By then the thermometer gave -7 degrees centigrade outside. Captain Nemo led me to the galley where a huge distilling mechanism was at work, supplying drinking water via evaporation. The mechanism was loaded with water, and the full electric heat of our batteries was thrown into coils awash in liquid. In a few minutes the water reached 100 degrees centigrade. It was sent to the pumps while new water replaced it in the process. The heat generated by our batteries was so intense that after simply going through the mechanism, water drawn cold from the sea arrived boiling hot at the body of the pump.
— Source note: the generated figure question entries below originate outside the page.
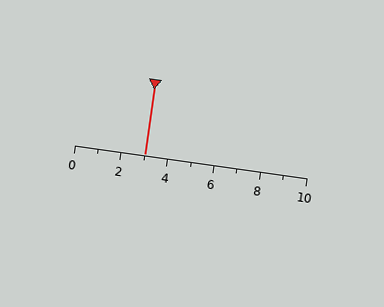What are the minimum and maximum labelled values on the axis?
The axis runs from 0 to 10.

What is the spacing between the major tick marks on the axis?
The major ticks are spaced 2 apart.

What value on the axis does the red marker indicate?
The marker indicates approximately 3.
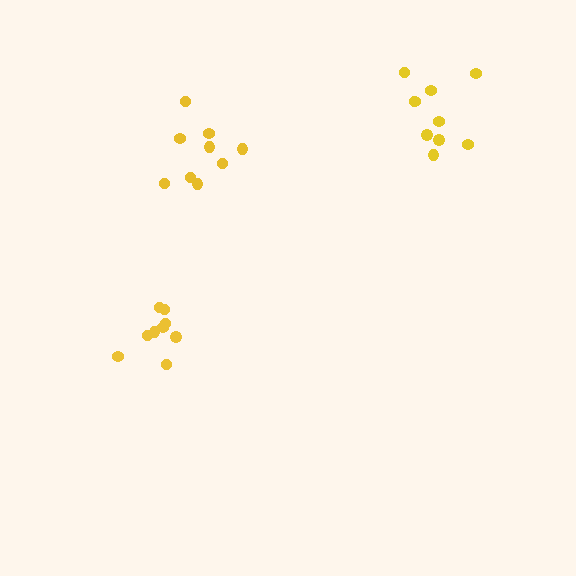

The steaming water was injected into the icy water outside, and after three hours had passed, the thermometer gave the exterior temperature as -6 degrees centigrade. That was one degree gained. Two hours later the thermometer gave only -4 degrees.

After I monitored the operation's progress, double-checking it with many inspections, I told the captain, "It's working."

"I think so," he answered me. "We've escaped being crushed. Now we have only asphyxiation to fear."

During the night the water temperature rose to -1 degrees centigrade. The injections couldn't get it to go a single degree higher. But since salt water freezes only at -2 degrees, I was finally assured that there was no danger of it solidifying.